Od piątkowego poranka w środkowo-północnej Szwecji panuje chaos. Ulewne deszcze, które nękają tę część kraju od tygodnia, doprowadziły do powodzi. Prognozy nie są optymistyczne, więc sytuacja może się pogorszyć.
Największe szkody spowodowane przez opady występują w dwóch szewdzkich regionach: Jamtland i Vasternorrland. Poziom wód w rzekach neco się tam podniósł, a to doprowadziło do powodzi.
Zamknięte drogi, uszkodzone kable...
Szwedzki Instytut Meteorologiczny i Hydrologiczny (Sveriges Meteorologiska och Hydrologiska Institut) wydał już ostrzeżenie o zagrożeniu 1. stopnia. Powódź i osuwiska doprowadziły do zamknięcia kilku dróg, a wraz z pogarszającą się sytuacją istnieje ryzyko uszkodzenia linii telefonicznych i kabli elektroenergetycznych.

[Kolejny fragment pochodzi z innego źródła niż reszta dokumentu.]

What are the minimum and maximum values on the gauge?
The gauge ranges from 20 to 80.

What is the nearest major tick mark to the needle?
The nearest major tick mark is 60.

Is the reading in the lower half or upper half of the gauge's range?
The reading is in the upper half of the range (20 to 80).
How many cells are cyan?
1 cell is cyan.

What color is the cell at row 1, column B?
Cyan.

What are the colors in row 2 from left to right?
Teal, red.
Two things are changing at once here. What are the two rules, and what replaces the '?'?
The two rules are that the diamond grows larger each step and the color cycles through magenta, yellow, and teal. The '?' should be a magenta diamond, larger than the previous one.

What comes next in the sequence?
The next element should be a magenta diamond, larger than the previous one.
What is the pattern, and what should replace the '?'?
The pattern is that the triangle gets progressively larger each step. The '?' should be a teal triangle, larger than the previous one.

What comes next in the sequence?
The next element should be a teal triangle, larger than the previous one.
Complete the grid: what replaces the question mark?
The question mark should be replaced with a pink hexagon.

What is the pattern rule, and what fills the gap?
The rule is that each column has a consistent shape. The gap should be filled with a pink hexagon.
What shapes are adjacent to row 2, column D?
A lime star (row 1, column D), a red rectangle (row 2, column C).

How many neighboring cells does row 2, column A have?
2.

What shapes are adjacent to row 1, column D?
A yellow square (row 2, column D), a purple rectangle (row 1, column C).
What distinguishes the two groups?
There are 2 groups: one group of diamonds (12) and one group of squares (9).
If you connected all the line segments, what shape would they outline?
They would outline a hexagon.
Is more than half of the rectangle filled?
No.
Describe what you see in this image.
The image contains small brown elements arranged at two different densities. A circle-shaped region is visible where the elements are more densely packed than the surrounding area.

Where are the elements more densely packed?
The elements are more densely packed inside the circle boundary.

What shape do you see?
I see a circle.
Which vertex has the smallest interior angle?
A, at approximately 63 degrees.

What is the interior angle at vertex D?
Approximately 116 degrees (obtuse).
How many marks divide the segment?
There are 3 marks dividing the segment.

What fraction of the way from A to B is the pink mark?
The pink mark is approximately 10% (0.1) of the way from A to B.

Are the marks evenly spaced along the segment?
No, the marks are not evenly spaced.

Służby ratunkowe na bieżąco monitorują sytuację i odwiedzają najbardziej poszkodowanych.
- Są ludzie, którzy mogą być odizolowani przez powódź. Dokładamy wszelkich starań, żeby osoby starsze, które potrzebują pomocy ją otrzymywały - powiedział Peter Norell z lokalnych służb ratowniczych.
Opady przejdą na północ
Władze ostrzegają mieszkańców przed pogorszeniem pogody. Według prognoz w ciągu kolejnych 24 godzin może spaść do 50 mm deszczu.
Od początku tego tygodnia, deszcze dotknęły wiele obszarów Szwecji. Od poniedziałku w niektóych miejscach spadło nawet 130 litrów na metr kwadratowy wody.
- Strefa opadów będzie się przesuwać dalej na północ - podają lokalni meteorolodzy.